Blackburn frôle l'exploit contre Wolves
Sur le papier, c’était presque un mismatch. Sur le terrain, ce fut tout autre chose. Blackburn Rovers a livré une prestation dont le club peut se targuer longtemps, mais quand le coup de sifflet final a retenti, le sentiment était celui d’une défaite.
Le choc des budgets, pas des idées
Dès la publication du calendrier de Championship en juin, cette affiche avait tout du piège pour des Rovers en souffrance la saison passée. Un visuel télé a résumé le fossé : le onze de départ de Wolves, 98,3 millions de livres à assembler. Celui de Blackburn, 6,9 millions.
Heureusement pour Tony Mowbray et les siens, l’argent ne marque pas les buts.
Dans un stade chauffé à blanc, les deux tribunes ont répondu présentes. Les supporters de Wolves pensaient sans doute vivre une soirée tranquille. Ils ont vite compris que Blackburn n’était pas venu pour faire de la figuration. Les hommes de Mowbray ont rendu coup pour coup.

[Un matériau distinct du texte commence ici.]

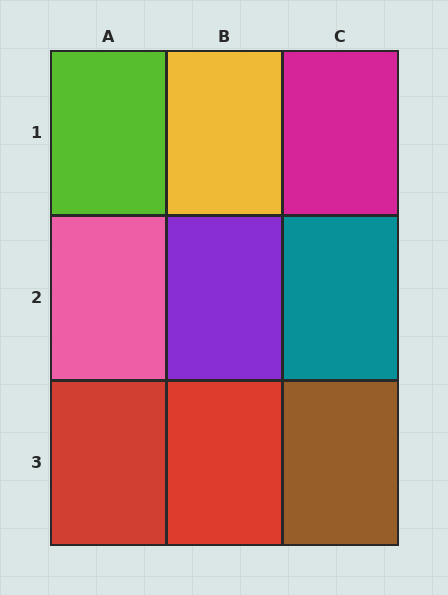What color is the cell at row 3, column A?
Red.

Munetsi frappe, McLoughlin répond
Wolves a tout de même frappé en premier. Une percée de Munetsi, plein axe, a mis Rovers en difficulté. Le milieu a profité d’un espace trop généreux entre Ryan Alebiosu et Tom Atcheson pour aller au bout de son action et ouvrir le score. Trop de temps, trop de liberté, et la sanction est tombée.
Rovers aurait pu s’effondrer. Ils ont fait l’inverse.
Ils ont relevé la tête et égalisé grâce à Sean McLoughlin, auteur de son premier but depuis 2019. Une course tranchante, un coup de tête puissant, et le ballon au fond. Une réalisation qui a donné des idées à Mowbray, lui qui réclame à ses défenseurs centraux une contribution offensive digne de sa propre carrière, autour d’une demi-douzaine de buts par saison.
Un partout à la pause, et la sensation que le rapport de force s’équilibrait vraiment.
Afolayan en feu, Gudjohnsen en pur numéro 9
Au retour des vestiaires, Blackburn est reparti pied au plancher. Dapo Afolayan, dans ce qui restera comme sa meilleure soirée depuis son arrivée au club, a d’abord obligé Daniel Bentley à une belle parade du bout des doigts.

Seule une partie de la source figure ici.